The Generation-III+ reactor includes advanced features including passive flow regulation device in the safety injection tank, direct vessel injection from the safety injection system, systems for severe accident mitigation, management systems and in-containment refuelling water supply system.

The APR1400 reactor sports two steam generators, which transfers 4,000MW of heat from the reactor coolant system to the secondary system, which them produces steam to drive the turbine-generator, which in turn produce a net electrical power of 1,400MW.
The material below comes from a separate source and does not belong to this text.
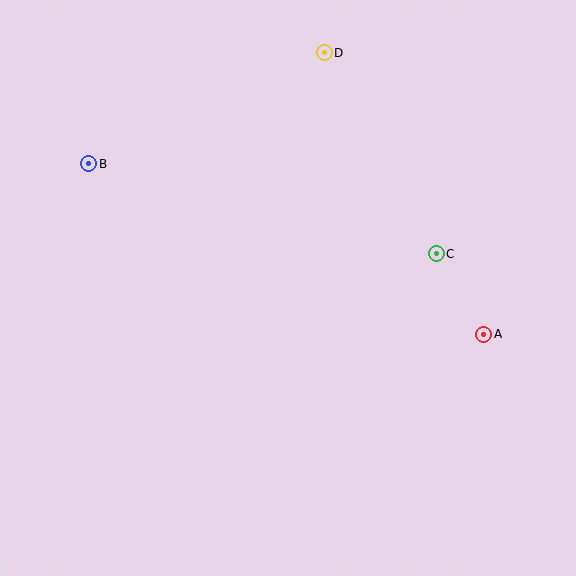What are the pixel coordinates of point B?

The APR1400’s reactors to the UAE have been customised to climatic conditions prevalent in the region. The reactors also feature larger pumps, improved ventilation design, plant cooling and seawater intake systems, as well as a more refined intake screen design. It has been designed such that it can withstand earthquakes of 7.0 magnitude or higher on the Richter scale. A strange choice knowing that the UAE are located on the edge of the Arabian Tectonic Plate.

Major contractors

Following a bidding process, ENEC awarded the $20.4 billion contract to a consortium led by Korea Electric Power Corporation (Kepco); The contract includes designing, constructing and operating of the four APR1400 nuclear power units at the Barakah NPP.
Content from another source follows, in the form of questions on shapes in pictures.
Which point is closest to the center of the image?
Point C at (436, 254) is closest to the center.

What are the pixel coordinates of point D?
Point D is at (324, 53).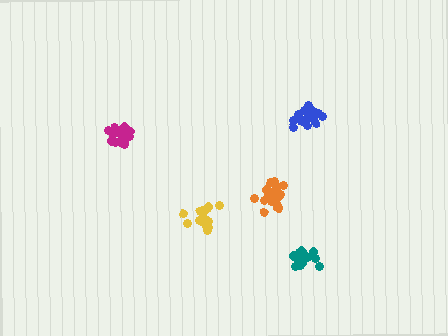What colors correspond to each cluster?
The clusters are colored: yellow, orange, teal, blue, magenta.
  • The consortium includes Korea Power Engineering Company (KOPEC), Korea Hydro and Nuclear Power (KHNP), Korea Nuclear Fuel (KNF), Korea Plant Service and Engineering (KPS), Samsung, Hyundai, and Doosan.
  • While KHNP is in charge of operating support services as well as cooperative businesses, KEPCO Engineering and Construction (KEPCO E&C) was awarded the subcontract for providing plant design, architecture and engineering works.
  • Doosan was entrusted with the construction and management of the nuclear steam supply system (NSSS), steam generator, and other related components.
  • Samsung and Hyundai are responsible for the civil engineering works
  • Westinghouse is responsible for technical assistance and licence-related works.
  • KNF will supply nuclear fuel, which will be maintained by KPS.
  • A local company by the name of Hilal Bil Badi and Partners Contracting (HILALCO), was contracted for developing the water intake structures for the project as well as the reinforced concrete structures which will provide cooling water for the turbine condensers and heat exchangers in the turbine generator building.
  • Design and project management support services is being provided by KEPCO E&C, a subsidiary of KEPCO.
  • In November 2018, Nawah Energy Company signed a long-term operation and maintenance (O&M) agreement with EDF for the Barakah nuclear power plant.
  • In June 2019, Korea Hydro & Nuclear Power (KHNP) and KEPCO Plant Service & Engineering were awarded long-term maintenance contracts for the Barakah nuclear energy plant.
  • Nawah also signed a maintenance service agreement with DHIC, a subsidiary of Doosan, in June 2019.
Uranium supply

ENEC has also signed supply contracts with Techsnabexport (Tenex) and Areva for the supply of uranium concentrates along with providing conversion and enrichment services. Uranium One and Rio Tinto were contracted for the supply of natural uranium for the plant.

While Converdyn will provide conversion services, Urenco will provide enrichment services.

Once the uranium has been enriched, it will be supplied to Kepco Nuclear Fuels for manufacturing the fuel assemblies for use at the nuclear power plant.